Depois de ter saído do Luxembourg, você poderia andar pela estreita Rue Férou até a Place Sainte-Sulpice sem ver restaurante algum, somente a praça silenciosa, com seus bancos e suas árvores. [...]

Para além da praça é que não poderia prosseguir em direção ao rio sem passar por lojas que vendiam frutas, legumes, vinhos ou por padarias e pastelarias. Mas, escolhendo cuidadosamente o caminho, conseguiria avançar pela direita, [...] e virar de novo à direita em direção à livraria de Sylvia Beach, sem encontrar muitos lugares onde se vendessem coisas de comer. A Rue d l’Odeón era desprovida de restaurantes até chegar à praça, onde havia três.

[...]

- Você está magro demais, Hemingway – diria Sylvia. – Tem comido o suficiente?

- Claro que sim!

- O que é que comeu no almoço? Apesar das cólicas, eu diria: Ainda não almocei. Agora é que estou indo para casa.

[...]

- Hemingway, não se preocupe com o que [a venda dos contos] lhe rendem agora. O essencial é você poder escrevê-los.
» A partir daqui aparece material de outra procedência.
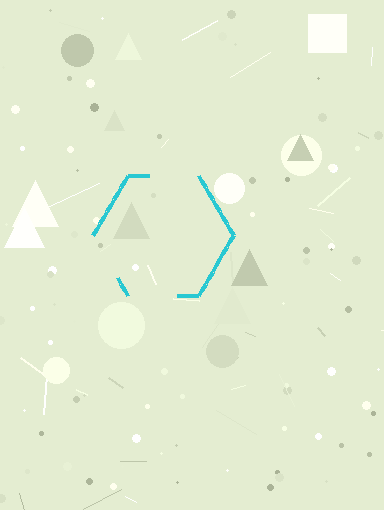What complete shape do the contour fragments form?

- Posso escrever. Mas ninguém os comprará. [...] Desculpe-me Sylvia. Perdoe-me por falar nos meus problemas. [...]

- Desculpá-lo de quê? [...] Prometa-me que não se preocupará demais e que comerá o bastante.”

HEMINGWAY, Ernest. Paris é uma festa. 26. ed. Rio de Janeiro: Bertand Brasil, 2019. [Adaptado].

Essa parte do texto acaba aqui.